By the time he completed his freshman year at Marist College, spending much of his time in the Investment Center on campus, Alex was eager to launch his own career. Himself along with seven fellow students developed a company based on a dating application for mobile devices—somewhat of a video-chat-type-Tindr. The company, as Alex says, “crashed and burned,” after the team discovered that the invention had a pre-existing patent.
But already equipped with the knowledge and experience of most college-graduates, Alex transformed the “crash and burn” into an opportunity the year following.
“I got a call from Timos one night and he said: ‘Hey, remember that thing we tried last summer? Well I know a guy who’s trying to do that again.’” And so began ModernSoftwares. Alex, Timos, and the third addition, Dinesh, worked tirelessly to launch the company, with little success at first. Alex described the process as filled with screw-ups, waiting and waiting to attract clients willing to invest in the new-born company. But it was also at this point where Alex realized that he was not pursuing a career in business merely for the money. He was doing it because he could help people through whatever they were facing—whatever problem or need they had, Alex and his team were given the opportunity to offer relief. And eventually, “something caught.” ModernSoftware adopted its first client a few months later.
Having been working for the company since July, Alex devotes much time to mathematics. His days are colored with creating and analyzing financial charts—lots and lots of charts. But yet, the right side of his brain is far from inactive. In high school, he enjoyed writing almost as much as he did business—recording his life in the form of poems and short stories. Now, his creative writing has bled into his passion for business in the form of SnoQap—the financial blog he created shortly after the launch of ModernSoftwares. The blog, which initially began as an opportunity for Alex to merge his interests and produce articles related to technology and finance, has now evolved into a popular Wordpress site with four contributors—Alex and Timos, along with fellow students Nick Collettea and Andrew Montalti.

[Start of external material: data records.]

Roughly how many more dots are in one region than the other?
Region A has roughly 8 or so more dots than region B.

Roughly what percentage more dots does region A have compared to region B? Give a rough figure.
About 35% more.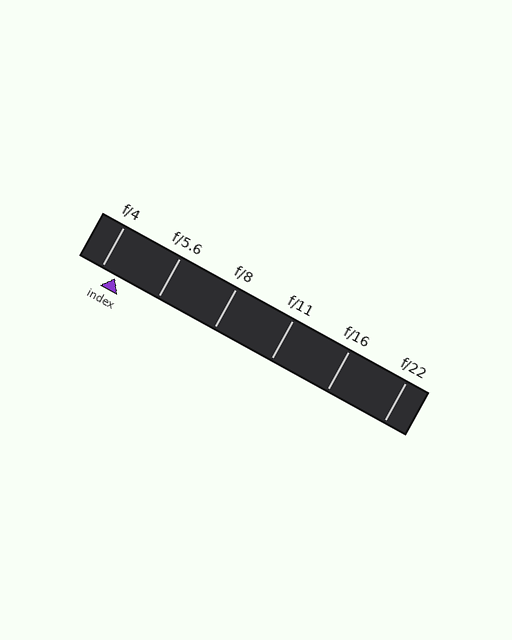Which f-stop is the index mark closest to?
The index mark is closest to f/4.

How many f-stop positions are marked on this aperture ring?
There are 6 f-stop positions marked.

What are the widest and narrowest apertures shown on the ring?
The widest aperture shown is f/4 and the narrowest is f/22.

“It has been working out well because we are writing about what we are passionate about,” Alex says. In the midst of his business ventures and self-started career and blog, Alex continues to find ways to touch the lives of others, through his work as a Residence Assistant in Leo Hall, as well as involvement with Campus Ministry community service. In this light, he has very much developed from his younger struggles with understanding and relating with people.
“I have learned that you have to make it all about everyone else in life,” he says. “When you make it about you and are selfish and arrogant, you are not serving the community, and you lose sight of why people find value in you.”
As graduation fast approaches, Alex does not foresee too much changing. He plans on continuing the SnoQap blog and obtaining a full-time job while working with ModernSoftwares on the side. Of course, that is not to say that his adventures will plateau. “I just think that everything you want to do, you can do at any point in your life,” Alex says. “You don’t really have to wait, because you are living your life right now.”